Dangerous Earth: Wind — Introduction (01:48)
Dr. Helen Czerski introduces the topic of wind; tornadoes and solar wind demonstrate the power of nature. New camera and imaging technologies are allowing scientists to examine these phenomena in exciting ways.
Chasing Tornadoes (04:21)
Professor Joshua Wurman of the Center for Severe Weather Research tries to get up close to tornadoes with weather instruments. A better understanding of the causes of tornadoes would help improve warning times and disaster preparation. Czerski watches a tornado from the road.
Tornado Alley (06:27)
See footage of a supercell. David Schultz presents a visual metaphor of the geographic and atmospheric conditions that create tornadoes in this area.
Tornado Formation (03:25)
Tornado formation is a mystery because 75% of supercell storms do not produce tornadoes. Schultz explains how wind shear contributes to the formation of fledgling tornadoes. Czerski shows footage of an extreme downdraft called a microburst.
Lifting Forces (03:55)
See footage of Wurman's team encountering a tornado at night in close proximity. Czerski demonstrates how part of the destructive power of tornadoes is derived from their lift, using footage from Scott McPartland's team of storm chasers. Baker performs experiments that seek to explain the factors that create the lifting force of a tornado.

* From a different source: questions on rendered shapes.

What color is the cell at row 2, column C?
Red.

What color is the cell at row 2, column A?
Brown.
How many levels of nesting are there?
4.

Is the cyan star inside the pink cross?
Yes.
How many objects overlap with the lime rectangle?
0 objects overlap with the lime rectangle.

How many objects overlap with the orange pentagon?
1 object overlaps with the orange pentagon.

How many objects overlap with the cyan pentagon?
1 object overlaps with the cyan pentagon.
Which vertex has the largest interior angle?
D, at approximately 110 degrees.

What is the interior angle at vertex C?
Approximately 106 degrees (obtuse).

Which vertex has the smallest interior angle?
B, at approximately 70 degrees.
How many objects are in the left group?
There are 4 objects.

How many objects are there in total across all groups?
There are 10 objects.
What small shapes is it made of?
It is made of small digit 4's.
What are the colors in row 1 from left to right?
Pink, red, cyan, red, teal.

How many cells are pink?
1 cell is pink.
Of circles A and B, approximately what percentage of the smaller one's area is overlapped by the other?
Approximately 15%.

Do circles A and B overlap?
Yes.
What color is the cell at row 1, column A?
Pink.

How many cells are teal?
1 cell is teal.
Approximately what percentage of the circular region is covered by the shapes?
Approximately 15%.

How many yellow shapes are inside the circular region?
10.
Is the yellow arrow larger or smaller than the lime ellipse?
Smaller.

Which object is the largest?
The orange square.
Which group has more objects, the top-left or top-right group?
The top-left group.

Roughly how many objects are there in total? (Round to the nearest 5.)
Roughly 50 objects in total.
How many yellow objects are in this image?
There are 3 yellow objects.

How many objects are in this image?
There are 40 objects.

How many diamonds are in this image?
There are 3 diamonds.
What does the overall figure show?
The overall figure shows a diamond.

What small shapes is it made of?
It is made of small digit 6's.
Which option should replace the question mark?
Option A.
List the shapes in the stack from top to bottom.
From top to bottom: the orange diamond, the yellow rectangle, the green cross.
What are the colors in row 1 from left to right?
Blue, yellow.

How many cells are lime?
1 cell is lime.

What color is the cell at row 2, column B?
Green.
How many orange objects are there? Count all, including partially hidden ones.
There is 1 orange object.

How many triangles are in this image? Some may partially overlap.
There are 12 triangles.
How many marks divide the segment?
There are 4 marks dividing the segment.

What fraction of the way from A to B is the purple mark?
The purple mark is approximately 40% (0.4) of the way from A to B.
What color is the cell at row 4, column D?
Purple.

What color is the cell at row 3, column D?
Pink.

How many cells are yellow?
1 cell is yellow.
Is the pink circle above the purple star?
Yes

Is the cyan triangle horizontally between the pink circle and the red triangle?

Path of Devastation (03:37)
Czerski introduces footage of a tornado striking Joplin, Missouri and the aftermath of destruction the tornado left in its wake. Wurman explains the equipment and purpose of the "Doppler on Wheels." Wurman narrates doppler radar images of a tornado forming.
Solar Wind (03:56)
Czerski explains the phenomena of the solar wind and how it creates auroras found at Earth's poles. Over one million tons of charged particles leave the Sun every second, giving rise to the phenomenon.
Aurora Tracking (05:13)
Colin Forsyth uses data from the THEMIS network to study how conditions in space create the specific aurora activity seen across the northern sky. Solar wind bends and distorts the magnetic field of the Earth. As the magnetic field sheds excess energy, it flows back into the upper atmosphere and creates auroras at the poles.
Excited Gas (03:04)
Czerski explains how energy from solar wind excites gas molecules in the atmosphere and contributes the vibrant colors to the visual display. Scientists can measure the emitted light and calculate the expended energy in the aurora.
Solar Flares (03:44)
Czerski introduces footage of the 1989 Quebec electricity grid failure; this outage coincided with a brilliant aurora. Czerski explains how solar flares overwhelm our magnetosphere and affect our modern technology. See footage of the sun from solar monitoring satellites.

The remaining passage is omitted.